Mediation plans are complicated, though: During the past two years, sect leaders along with hundreds of other men and women have been expelled from the sect by Jeffs from his Texas prison cell. Combined with the group's distrust of government, the splintering could complicate efforts to find trust beneficiaries and bring them to the table.

"Right now, the community is in such disarray of who's in [the sect] and who's out that in order to protect everyone's interests we need to subdivide," said Willie Jessop, a former spokesman for the sect who split from the leadership more than a year ago. He is part of a group of people who decided to stay in the community and follow a former church elder turned rival prophet, William E. Jessop.

Meanwhile, trust administrator Bruce Wisan said the ruling frees him up to distribute property to individual people for the first time since the trust was created in the 1940s.

He's been working with the followers of the rival FLDS prophet to craft a new plan. A board of former FLDS members and Jessop followers would make decisions about who gets what, with Wisan or a judge hearing appeals.

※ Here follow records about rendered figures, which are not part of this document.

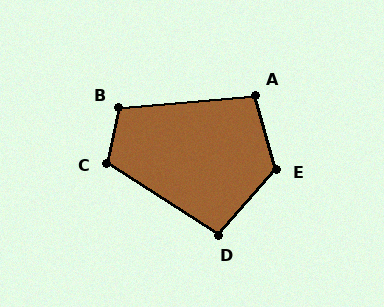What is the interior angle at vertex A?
Approximately 101 degrees (obtuse).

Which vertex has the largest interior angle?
E, at approximately 123 degrees.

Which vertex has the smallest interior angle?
D, at approximately 98 degrees.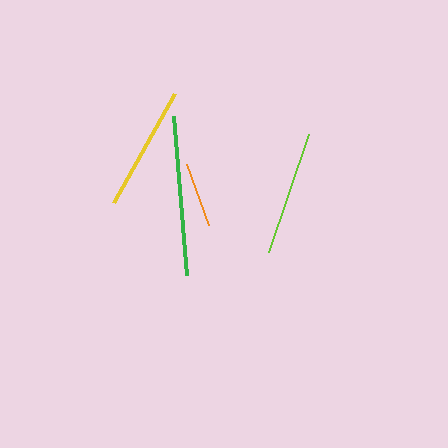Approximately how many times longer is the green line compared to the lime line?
The green line is approximately 1.3 times the length of the lime line.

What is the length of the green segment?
The green segment is approximately 159 pixels long.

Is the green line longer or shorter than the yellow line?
The green line is longer than the yellow line.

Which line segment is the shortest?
The orange line is the shortest at approximately 65 pixels.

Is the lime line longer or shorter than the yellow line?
The yellow and lime lines are approximately the same length (about 125 and 125 pixels).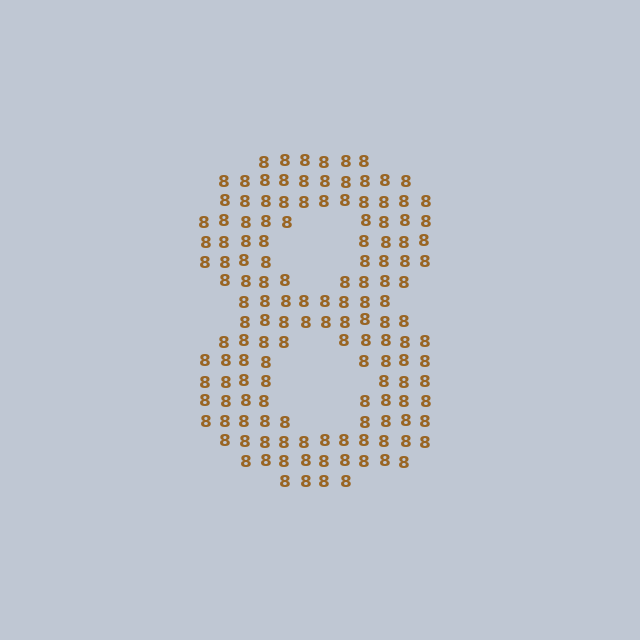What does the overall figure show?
The overall figure shows the digit 8.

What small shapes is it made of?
It is made of small digit 8's.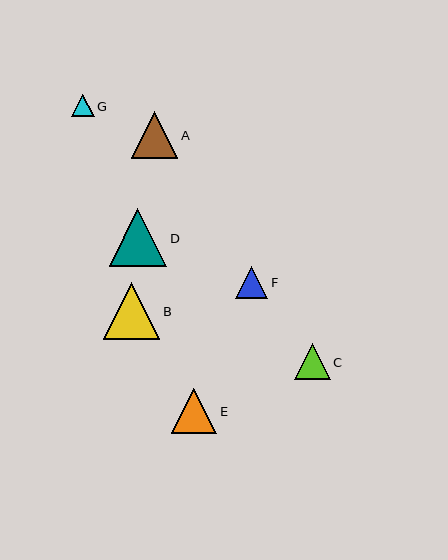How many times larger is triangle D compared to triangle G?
Triangle D is approximately 2.6 times the size of triangle G.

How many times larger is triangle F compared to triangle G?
Triangle F is approximately 1.4 times the size of triangle G.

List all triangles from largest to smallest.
From largest to smallest: D, B, A, E, C, F, G.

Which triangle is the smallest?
Triangle G is the smallest with a size of approximately 22 pixels.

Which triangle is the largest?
Triangle D is the largest with a size of approximately 58 pixels.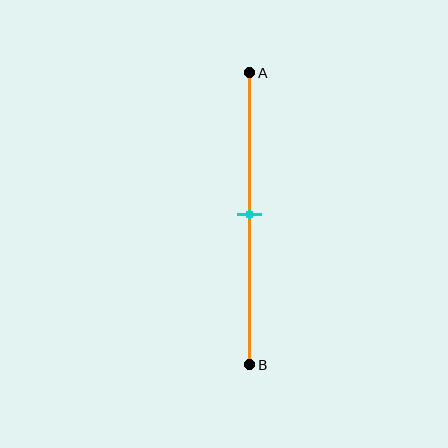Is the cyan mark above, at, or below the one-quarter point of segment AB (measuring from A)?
The cyan mark is below the one-quarter point of segment AB.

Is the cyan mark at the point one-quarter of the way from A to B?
No, the mark is at about 50% from A, not at the 25% one-quarter point.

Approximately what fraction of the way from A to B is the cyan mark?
The cyan mark is approximately 50% of the way from A to B.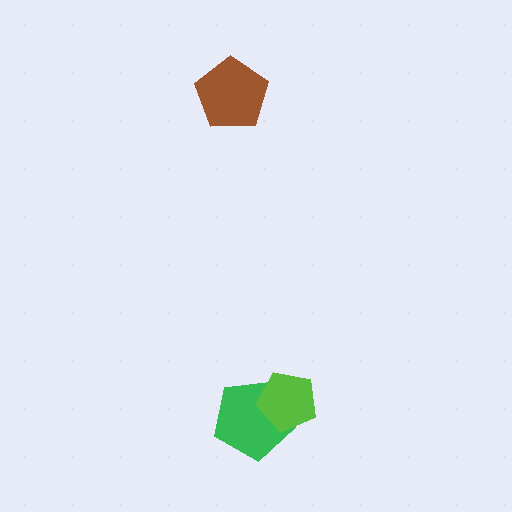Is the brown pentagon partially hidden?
No, no other shape covers it.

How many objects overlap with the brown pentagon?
0 objects overlap with the brown pentagon.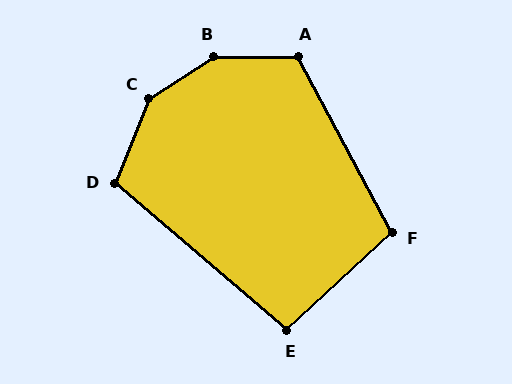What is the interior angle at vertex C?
Approximately 145 degrees (obtuse).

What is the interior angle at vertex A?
Approximately 118 degrees (obtuse).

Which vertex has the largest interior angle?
B, at approximately 147 degrees.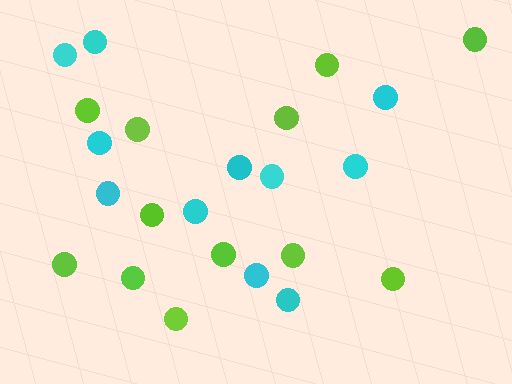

"People living in the community will be making the decision as to distribution," he said. They "know who built what houses, they know what the needs are."

It remains to be seen exactly how Monday's ruling would affect a court order requiring the state to pay $5.6 million to help cover four years of debts owed to Wisan, his attorneys and employees. Wisan was supposed to have been paid through the sale of trust property, but has been barred by court order from selling anything since the FLDS began fighting the state takeover in 2008. Monday's ruling doesn't directly affect other lawsuits involving specific pieces of property, which will likely bar him from selling anything yet.

The Utah Legislature would have to allocate the $5.6 million. The money is supposed to be repaid when Wisan can sell property and Monday's ruling should end fears that the money wouldn't be repaid because the trust is in sect hands.

But even after a state allocation, the money wouldn't be available until the new fiscal year in July. Even considering the other lawsuits, it may be faster to sell property.

Still, state "funding is an absolute necessity," Wisan said, both to combat the lawsuits still pending — he estimates there are some 20 suits related to the trust — and finish the engineering work required to subdivide the property.

The state takeover came in 2005 as FLDS leaders ignored lawsuits filed by former members like the so-called Lost Boys, young men who said they were summarily kicked out of the sect and their homes for minor offenses to reduce competition for wives. Amid concerns that summary judgments against the trust could have forced the sale of people's homes, Shurtleff moved to assume control of the trust.

The FLDS initially ignored the action, but in 2008 sued to regain control. Attorneys for the sect filed suit in both federal and state court, but U.S. District Judge Dee Benson initially delayed action in the case. After the Utah Supreme Court dismissed the case in 2010, the FLDS renewed their federal claim, and Benson ruled in their favor. He decided early last year the state violated the constitutional separation of church and state when it assumed control and ordered the approximately $114 million trust returned to the FLDS.

The state appealed the decision, and the 10th U.S. Circuit Court of Appeals in Denver put Benson's order on hold. Monday, it ruled that Benson should not have considered that case because the Utah Supreme Court had already dismissed it.

"We conclude that the district court erred ... the FLDS association is precluded from pursuing its claims in federal court," according to the ruling.

Meanwhile, the 56-year-old Jeffs is said to retain control of the FLDS even though he was sentenced to life in prison last year after he was convicted of sexually assaulting two girls, ages 12 and 15, whom he took as polygamous wives at the group's remote Texas ranch.